Fachada de mi colegio mayor |
La llegada repentina del frío siempre me recuerda mi primer año en Madrid. Cómo toda aquella ropa de señorita que mi madre se había esmerado en meter en el equipaje se reveló insuficiente ante la ventisca de la meseta y tuve que comprar calcetines gordos y botas. El primer otoño fue gélido, sobre todo los domingos por la tarde. No por la temperatura, sino por la soledad. Aún no conocía a nadie, y la cocina del colegio mayor descansaba los domingos por la noche, de forma que era inevitable tener que echarse a la calle para comprar un bocadillo, que a veces me comía en la habitación derramando migas de nostalgia sobre las cartas que escribía a la familia, y otras de vuelta de los cines Alphaville, donde solía tragarme alguna película de autor que por lo general contribuía a aumentar el desasosiego.

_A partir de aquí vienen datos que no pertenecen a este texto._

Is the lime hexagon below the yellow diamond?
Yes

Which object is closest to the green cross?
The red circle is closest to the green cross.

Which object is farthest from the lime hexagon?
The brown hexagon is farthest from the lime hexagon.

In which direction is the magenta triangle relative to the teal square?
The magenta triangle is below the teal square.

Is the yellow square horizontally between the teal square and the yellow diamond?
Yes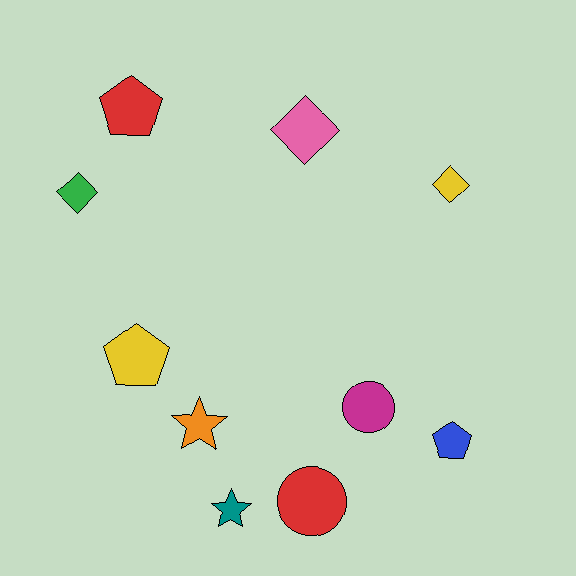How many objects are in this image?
There are 10 objects.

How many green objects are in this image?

Todo cambió cuando conocí al grupo de amigas que se convirtió en mi clan durante toda la etapa madrileña. Nela, Violeta, Gracia, Raquel, Belén, Lucía, Elena, Marisa y Penélope. Éramos una extraña familia, cada una de su padre y de su madre. Estudiábamos carreras distintas, veníamos de lugares, familias y circunstancias diferentes y cada cual pensaba a su manera, pero nos encontramos y terminamos haciendo juntas una parte del camino. A algunas les perdí la pista, aunque las recuerdo con cariño. Otras, como Nela, se quedaron en mi vida.

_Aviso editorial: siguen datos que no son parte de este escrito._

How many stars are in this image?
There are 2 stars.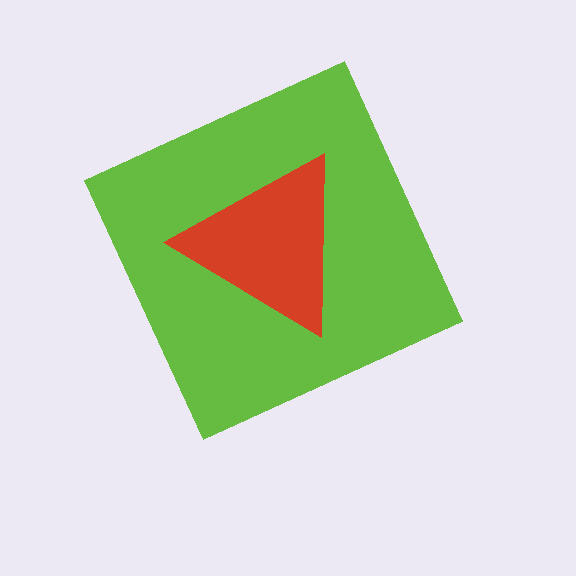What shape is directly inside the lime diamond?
The red triangle.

No puedo decir que ninguna fuera demasiado convencional, pero para mí, el personaje más llamativo del grupo era Penélope. Tenía una personalidad tan arrolladora que las más altas de la pandilla tardamos en darnos cuenta de que éramos más altas que ella. Estudiaba Derecho, y nunca me cupo la menor duda de que llegaría a ser presidenta del Gobierno. Sin ser la más guapa del colegio mayor rompía más corazones que nadie, y tenía unos enamorados que, por su persistencia y apasionamiento, hacían que las demás nos sintiéramos como viles ratoncillos de campo.

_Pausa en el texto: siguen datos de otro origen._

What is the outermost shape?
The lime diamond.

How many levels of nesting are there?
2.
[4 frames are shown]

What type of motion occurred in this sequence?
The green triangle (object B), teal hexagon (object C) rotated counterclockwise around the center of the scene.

Penélope vivía a caballo entre Buenos Aires, donde tenía a su madre y su hermana, y Madrid, donde estaba su padre. En Navidad viajaba a Argentina, y, cuando íbamos a recibirla al aeropuerto, llegaba vestida de verano austral, con un bronceado tan envidiable que a todas nos entraban unas ganas locas de ponernos en camiseta y tomar el sol en el Retiro, cosa que nos costó más de un resfriado por imprudentes.
En los años noventa, siendo jóvenes y con pocos problemas de peso, casi ninguna de nosotras pensaba en comer sano. Penélope sí. Aunque era delgada y fibrosa, se apuntó a la opción de comida baja en calorías que daban en el colegio mayor. Hacía deporte por gusto y fue la primera persona a la que vi consumir pan integral, lo que no le impedía robarnos patatas y mojar en nuestros huevos fritos o pedir que repitiéramos paella para darle un platito cuando le venía en gana. Al fin y al cabo, el régimen no le hacía mucha falta, aunque a las demás nos daba una rabia horrorosa que mojase salsa de todos los platos para luego comerse, con toda parsimonia y concentrándose en una masticación adecuada, el queso de Burgos al que nosotras no teníamos acceso.
A Penélope le interesaba la cocina, pero su manía de comer sano nos costó más de una discusión. Cuando, por ley de vida más que por gusto, dejamos el colegio mayor y nos separamos para vivir en pisos de alquiler, Penélope se lanzó a cocinar. Un día me invitó a su casa y me pidió que le enseñara a hacer masa de croquetas. Empecé a darle instrucciones, y ella, a saltárselas a la torera. Sustituyó la harina blanca por integral, la carne, por verduras y soja texturizada (en aquella época se había hecho vegetariana), y se empeñó en aromatizar la masa con semillas de cardamomo que había comprado en la herboristería. El resultado fue una pasta de color gris marengo que, según ella, estaba deliciosa, y según mi indignado parecer, era un auténtico bodrio. El resto de la pandilla llegó cuando las croquetas estaban liadas y fritas, y todas se las comieron sin protestar, lo que redobló mi exasperación y me llevó a repetir más de cuarenta veces que aquello no tenía nada que ver con las croquetas de mi madre. Aunque lo cierto es que yo también me las comí...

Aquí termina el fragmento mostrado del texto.